Previous Episodes: #1, #2

Days and nights passed and the mango-seller kept looking at the cathedral on top of the hill. Then one morning, everyone at the bazaar arrived to see the most astonishing sight they’d seen.

The hill had dissapeared. The cathedral was lying on the flatland, crushed into smithereens like a sand-castle dropped carelessly from the clouds.

Everyone asked the Mango Prophet what happened, and he said, “Have you ever heard of Frank Lloyd Wright? He’s a friend of mine….I think he gave us a visit while we were dreaming.”

“But what does this mean? What’re we supposed to learn from this?” cried the grocer and the oil-trader, the bird-keeper and the blacksmith.

“The lesson is very simple. Have a mango and I’ll tell you what it means.”

So everybody had a mango in the bazaar that day and the Mango Prophet pulled out a book called The Disappearing City by Lloyd Wright, and began to read from it.

“You should never build on top of something directly.
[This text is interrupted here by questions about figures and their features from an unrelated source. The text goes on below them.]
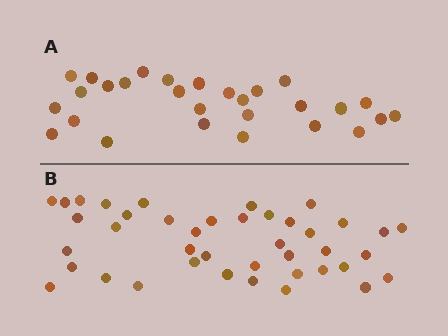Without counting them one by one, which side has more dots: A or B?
Region B (the bottom region) has more dots.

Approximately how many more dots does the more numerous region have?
Region B has approximately 15 more dots than region A.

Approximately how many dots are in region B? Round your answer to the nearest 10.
About 40 dots. (The exact count is 41, which rounds to 40.)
If you build on top of a hill, you lose the hill. No house should ever be on a hill or on anything. It should be of the hill. Belonging to it. Hill and house should live together each the happier for the other.No stream rises higher than its source. What ever man might build could never express or reflect more than he was. He could record neither more nor less than he had learned of life when the buildings were built. Regard it as just as desirable to build a chicken house as to build a cathedral….”

“I’m going to build a chicken house in place of the cathedral to mark this event!” cried the chicken-trader.

The Mango Prophet shook his head and went back into his tent. He thought, “Everyone wants to create a monument of what is dying and take up some more space in history, and yet, nothing remains…not even monuments.”